For long-term collectability, the Portofino is unlikely to behave like a numbered Ferrari special. It was produced as a series model and bought by many owners for usability rather than investment. Even so, good examples should remain desirable because they offer a rare mix: Ferrari badge, open roof, V8 performance, attractive styling, usable cabin, and modern serviceability.

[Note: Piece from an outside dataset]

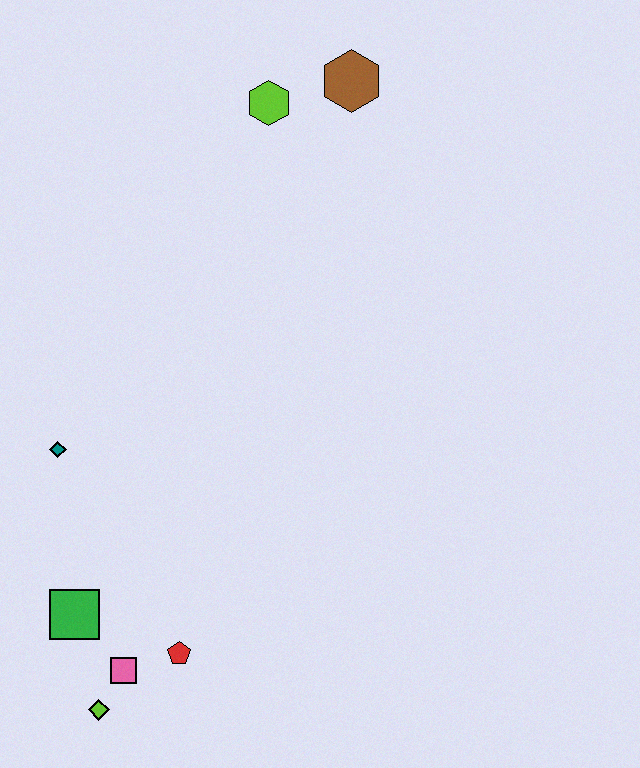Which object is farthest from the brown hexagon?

The best Portofino to buy is not necessarily the cheapest one. It is the car that feels tight, drives cleanly, has a complete history, shows no roof or brake surprises, and has a specification you will still like after the purchase excitement fades. Buy one properly, keep it on schedule, maintain the battery, and it can be one of the most enjoyable ways into modern Ferrari ownership.

References

Disclaimer

This article is for informational purposes only and is not a substitute for professional diagnosis, repair, appraisal, or pre-purchase inspection. Ferrari specifications, torque values, fluids, intervals, procedures, recalls, and campaign requirements can vary by VIN, market, build date, equipment, and software level. Always verify details against the official service documentation and have the vehicle inspected by a qualified Ferrari specialist or authorised Ferrari dealer.